Sand is being dropped on a conveyor belt at the rate of `Mkg//s` . The force necessary to kept the belt moving with a constant with a constant velocity of `vm//s` will be.

To solve the problem, we need to determine the force required to keep a conveyor belt moving at a constant velocity when sand is being dropped onto it at a certain rate. ### Step-by-Step Solution: 1. **Understand the problem**: We have a conveyor belt moving at a constant velocity \( v \) m/s, and sand is being added to it at a rate of \( M \) kg/s. We need to find the force required to maintain this constant velocity. 2. **Identify the forces involved**: The force required to keep the conveyor belt moving at a constant velocity can be derived from Newton's second law of motion, which states that force is equal to mass times acceleration (\( F = ma \)).
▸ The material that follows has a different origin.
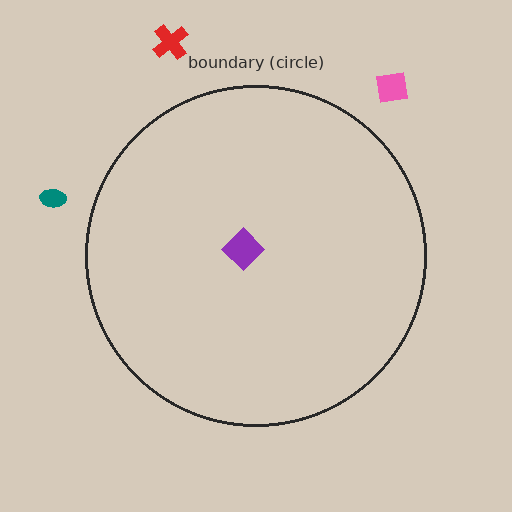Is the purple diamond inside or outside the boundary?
Inside.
However, in this case, since the velocity is constant, the acceleration is zero. 3. **Use the concept of momentum**: The force can also be expressed in terms of the rate of change of momentum. The momentum \( p \) of an object is given by \( p = mv \). If mass \( m \) is changing with time, we can express the force as: \[ F = \frac{dp}{dt} = \frac{d(mv)}{dt} \] 4. **Apply the product rule**: Using the product rule of differentiation, we can expand this as: \[ F = v \frac{dm}{dt} + m \frac{dv}{dt} \] Since the velocity \( v \) is constant, \( \frac{dv}{dt} = 0 \). Therefore, the equation simplifies to: \[ F = v \frac{dm}{dt} \] 5. **Substitute the known values**: We know that \( \frac{dm}{dt} = M \) kg/s (the rate at which sand is being added). Substituting this into the equation gives: \[ F = v \cdot M \] 6. **Final expression for force**: Thus, the force necessary to keep the belt moving at a constant velocity is: \[ F = Mv \text{ Newtons} \] ### Conclusion: The force necessary to keep the conveyor belt moving at a constant velocity of \( v \) m/s while sand is being dropped at a rate of \( M \) kg/s is \( F = Mv \) Newtons.